今日の大阪高裁「住基ネット」違憲判決から。
そんな実例があったとは知りませんでした。
折しも「防衛庁」から「防衛省」への昇格法案が国会審議中。
(読売から抜粋)大阪高裁、住基ネット離脱を容認「情報保護に欠陥」
住民基本台帳ネットワークシステム(住基ネット)はプライバシー権を侵害し違憲だとして、大阪府箕面(みのお)市など府内5市の住民16人が、住民票コードの削除や損害賠償などを求めた訴訟の控訴審判決が30日、大阪高裁であった。

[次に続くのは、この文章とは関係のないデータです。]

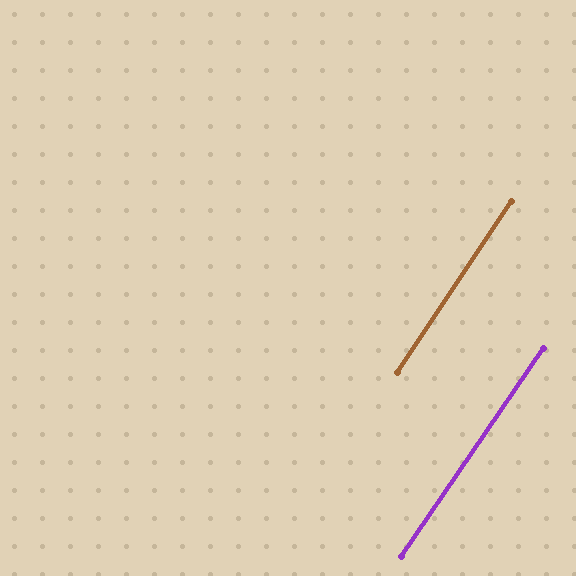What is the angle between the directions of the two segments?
Approximately 1 degree.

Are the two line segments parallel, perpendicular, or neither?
Parallel — their directions differ by only 0.5°.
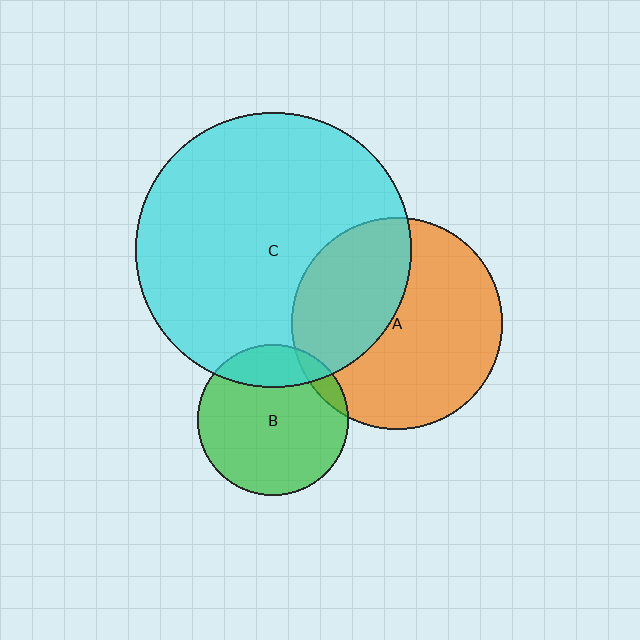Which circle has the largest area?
Circle C (cyan).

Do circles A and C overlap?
Yes.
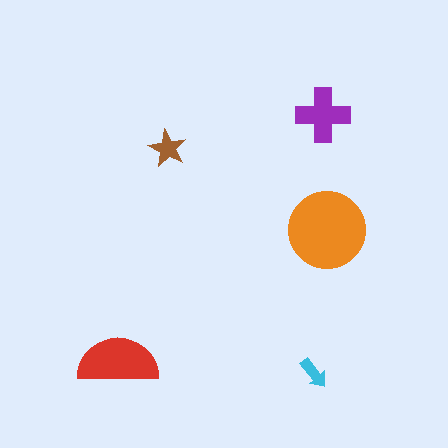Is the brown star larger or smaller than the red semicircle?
Smaller.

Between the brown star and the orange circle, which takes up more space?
The orange circle.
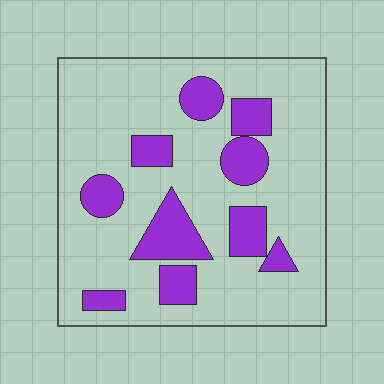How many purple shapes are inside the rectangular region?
10.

竹中省吾裁判長は「住基ネット制度は、個人情報保護対策の点で無視できない欠陥があり、プライバシー権を侵害している」と述べ、住民側の請求を棄却した1審・大阪地裁判決を変更、箕面、吹田、守口の3市に、住民4人のコードを削除し、住基ネットからの離脱を認める判決を言い渡した。
住基ネットからの「個人離脱」は昨年5月、金沢地裁が初めて認定。高裁レベルでは初めて。

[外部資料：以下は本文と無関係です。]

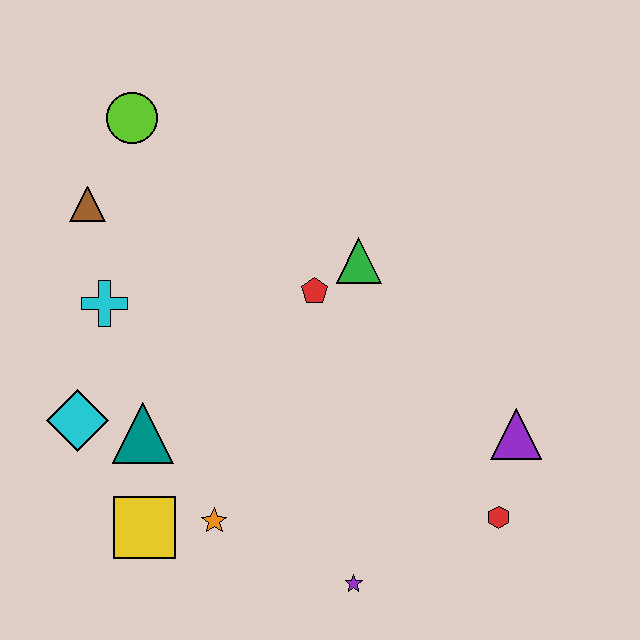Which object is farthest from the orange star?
The lime circle is farthest from the orange star.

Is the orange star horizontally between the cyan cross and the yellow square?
No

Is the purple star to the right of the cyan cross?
Yes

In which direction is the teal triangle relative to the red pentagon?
The teal triangle is to the left of the red pentagon.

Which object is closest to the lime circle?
The brown triangle is closest to the lime circle.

判決はまず、「住基ネットが、情報漏えいや目的外利用によって、本人が情報の提供や利用の可否を決める自己情報コントロール権(プライバシー権の一つ)を侵害される具体的な危険があれば、憲法13条に反する」との基準を示した。
竹中裁判長は「住基ネットは厳重なセキュリティー対策が講じられ、情報漏えいの危険性はない」と評価。一方で、行政機関が保有する本人確認情報を利用できる国の事務が拡大され、行政機関自ら法律や条例で将来、無制限に拡大できる点を指摘した。
さらに、防衛庁が自衛官の適齢者情報を収集した自治体のうち、3分の1以上が住民基本台帳法で閲覧が認められていない情報を提供していた実例も挙げ、「個人情報が際限なく、目的外利用される危険性が具体的に存在することをうかがわせる」と認定した。
これらの点から、竹中裁判長は「集積された個人情報が、住民票コードによる検索でデータ照合や名寄せが行われ、本人の予期しない時に予期しない範囲で行政機関に保存・利用される危険がある」とした。
そのうえで「目的外利用を監視する第三者機関はなく、住基ネットの運用は、自己情報コントロール権を著しく侵害するものと言わざるを得ない」と結論付けた。